Die australische Regierung macht das schon viel länger und auch sehr viel drastischer. Gebracht hat es wenig, die Menschen fliehen trotzdem, weil sie verzweifelt sind. Viele Afghanen hängen jetzt in Indonesien fest und hoffen darauf, irgendwie nach Australien zu kommen. Die Deutschen haben einfach ein paar Plakate mit einem Link zu einer Facebook-Seite aufgehängt, dabei nutzen viele Afghanen gar kein Facebook.
Was müsste der Westen denn tun, um die Situation zu verbessern?

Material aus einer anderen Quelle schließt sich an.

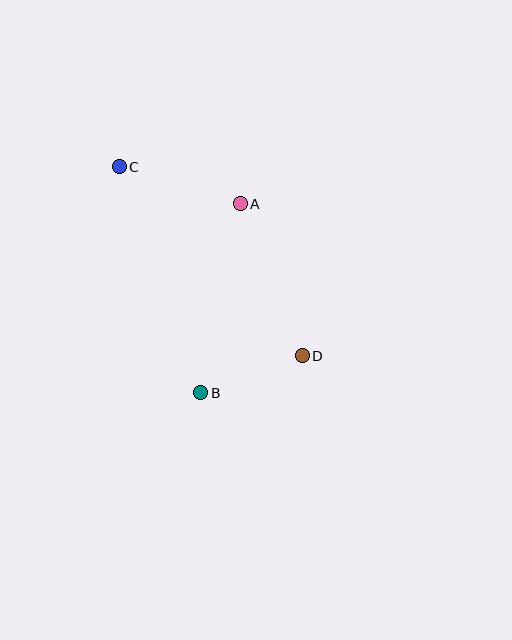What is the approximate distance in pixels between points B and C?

Das wichtigste ist die Sicherheit. Die afghanischen Truppen müssen besser ausgerüstet werden. Und sie brauchen mehr Unterstützung: Ein Großteil der ausländischen Truppen im Land kümmert sich mehr um die eigene Sicherheit, statt die afghanischen Truppen zu unterstützen. Auch der Einbruch bei der Entwicklungshilfe ist ein Problem. Wir brauchen mehr Geld, das aber an bestimmte Konditionen gebunden ist, etwa den Kampf gegen die Korruption. Und es müssen Jobs her, zum Beispiel im Bergbau.
Trotz allem sind Sie immer noch in Afghanistan. Warum?
Ich war selbst Flüchtling, meine Familie ging nach Pakistan als ich noch ein Kind war. Nach dem Fall der Taliban bin ich 2003 zurück, meine Familie kam später nach. Ich hatte das Gefühl, etwas beitragen und verändern zu können. Seitdem arbeite ich als Menschenrechtler und Aktivist. Aber natürlich habe ich ständig Zweifel. Wenn ich morgens zur Arbeit fahre, verabschiede ich mich immer von meiner Mutter, ohne zu wissen, ob ich abends zurückkommen. Aber wenn es mich erwischt, dann war es wenigstens nicht umsonst.
Hadi Marifat ist Mitbegründer Afghanistan Human Rights and Democracy Organization (AHRDO), die sich mit künstlerischen und kulturellen Mitteln für die Demokratisierung in Afghanistan einsetzt.
Das Gespräch führte Sebastian Drescher.